Tether has become one of the more widely used tokens in the crypto space, having a market cap of 110 billion Php as of this writing. It prides itself as a good substitute for fiat, because each coin is attached to a dollar in a ratio of 1:1 (1 Tether = 1 Dollar). Recently, people doubt whether that really is the case. As Bloomberg reports. “While Tether has said all of its coins are backed by U.S. dollars held in reserve, the company has yet to provide conclusive evidence of its holdings to the public or have its accounts audited.” Skeptics have questioned whether the money is really there.

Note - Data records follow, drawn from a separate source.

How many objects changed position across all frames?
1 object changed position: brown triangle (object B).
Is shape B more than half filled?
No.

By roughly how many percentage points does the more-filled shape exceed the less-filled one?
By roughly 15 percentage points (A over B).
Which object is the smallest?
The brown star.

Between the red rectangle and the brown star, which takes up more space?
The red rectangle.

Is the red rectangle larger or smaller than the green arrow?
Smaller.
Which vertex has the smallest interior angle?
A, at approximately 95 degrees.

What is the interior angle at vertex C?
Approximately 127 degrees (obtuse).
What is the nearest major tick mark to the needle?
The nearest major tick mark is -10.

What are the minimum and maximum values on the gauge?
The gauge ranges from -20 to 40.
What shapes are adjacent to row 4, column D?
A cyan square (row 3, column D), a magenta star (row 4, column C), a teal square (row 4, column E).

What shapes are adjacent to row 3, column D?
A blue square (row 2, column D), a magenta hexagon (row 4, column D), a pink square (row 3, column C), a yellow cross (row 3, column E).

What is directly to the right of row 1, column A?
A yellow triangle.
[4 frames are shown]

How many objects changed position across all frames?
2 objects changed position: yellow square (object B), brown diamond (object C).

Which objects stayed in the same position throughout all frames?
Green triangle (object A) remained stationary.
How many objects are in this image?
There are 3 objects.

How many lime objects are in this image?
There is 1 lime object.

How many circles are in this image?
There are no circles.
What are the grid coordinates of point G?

In the past month alone, over $1 billion of tethers have been issued. If Tether doesn’t hold a corresponding amount in its bank, the whole house of cards could come tumbling down, destroyed by a changeling swaddled in the mantle of the US dollar.

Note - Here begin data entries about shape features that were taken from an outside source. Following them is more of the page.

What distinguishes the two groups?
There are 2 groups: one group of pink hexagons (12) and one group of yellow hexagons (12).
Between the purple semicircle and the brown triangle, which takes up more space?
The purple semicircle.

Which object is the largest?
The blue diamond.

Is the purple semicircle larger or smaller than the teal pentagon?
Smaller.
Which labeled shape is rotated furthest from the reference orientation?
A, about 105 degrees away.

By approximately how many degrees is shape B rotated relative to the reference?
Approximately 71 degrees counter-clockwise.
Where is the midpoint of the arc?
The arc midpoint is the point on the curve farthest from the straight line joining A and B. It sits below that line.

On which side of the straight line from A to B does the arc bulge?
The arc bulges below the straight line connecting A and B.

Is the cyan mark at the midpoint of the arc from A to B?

Tether always claimed that its “reserve holdings are published daily and subject to frequent professional audits,” but no such audit has been forthcoming, and the company severed ties with its auditing firm, Friedman LLP, on Monday.
Because of the subpoena news, Bitcoin crashed below $10,000, or 500,000 Php in a few hours. Whether the accusations are true or not, people in the community generally agree: better now than never, because if Tether is found to be not fully backed by fiat, we can avoid a market crash of even greater magnitude.